There comes a point when any struggling young writer has to make a choice: Continue on this path you've set out for yourself--a path that requires a relentless familiarity with rejection, failure, and destitution--or alter your trajectory and learn another, more hireable skill--such as teaching, graphic design, or accounting.
I can't speak for every writer, but I can say that it was this personal crisis that convinced me I needed to get an MFA. Several times over the past few years I applied to a handful of fully-funded MFA programs. (I happen to agree with the Electric Literature article that one should never pay for an MFA.) Every last one of them rejected me.
That's a tough pill to swallow, especially for a millennial. But like every young writer's choice about which path to take in life--the one of financial adequacy and job security, or the one of romantic destitution--there is another choice with regards to the experience of rejection: You can take it personally and let your own self-confidence wither into self-loathing, or you can channel that experience through meanders of bitterness and envy and spite, only to arrive at a state of resolve and righteous conviction.
I felt that for some time, resentful of MFA culture and the enviable experience of young writers who are given two years to do nothing but write. Eventually, that resentment turned to outright condemnation of the very idea of the MFA program. I ridiculed the system as a taste-making ivory tower reserved for sycophants and elitists. I complained about the boring "house style" of MFA programs, the belittling of so-called "genre" fiction, and the lamb-like unwillingness to offend anyone or anything.
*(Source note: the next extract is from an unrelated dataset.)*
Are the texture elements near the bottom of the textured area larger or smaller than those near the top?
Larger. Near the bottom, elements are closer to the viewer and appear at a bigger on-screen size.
But this thinking is silly, and unproductive. I have friends who have attended MFA programs, and their writing has drastically improved because of it. I also have friends who are great writers but have no business getting an MFA. There is no hard and fast rule, and I think it's premature to talk about the MFA's impact on 21st century literature. The only truth I know is that writing is a solitary endeavor rife with frustration, turmoil, and even resentment. But that's the stuff of inspiration.
For writers, there is no path that is nobler than others, even for a generation that, I believe, suffers from a lack of humility. I may very well be a victim of that same pride and entitlement, but I'm still on a path, and it's the only path I know.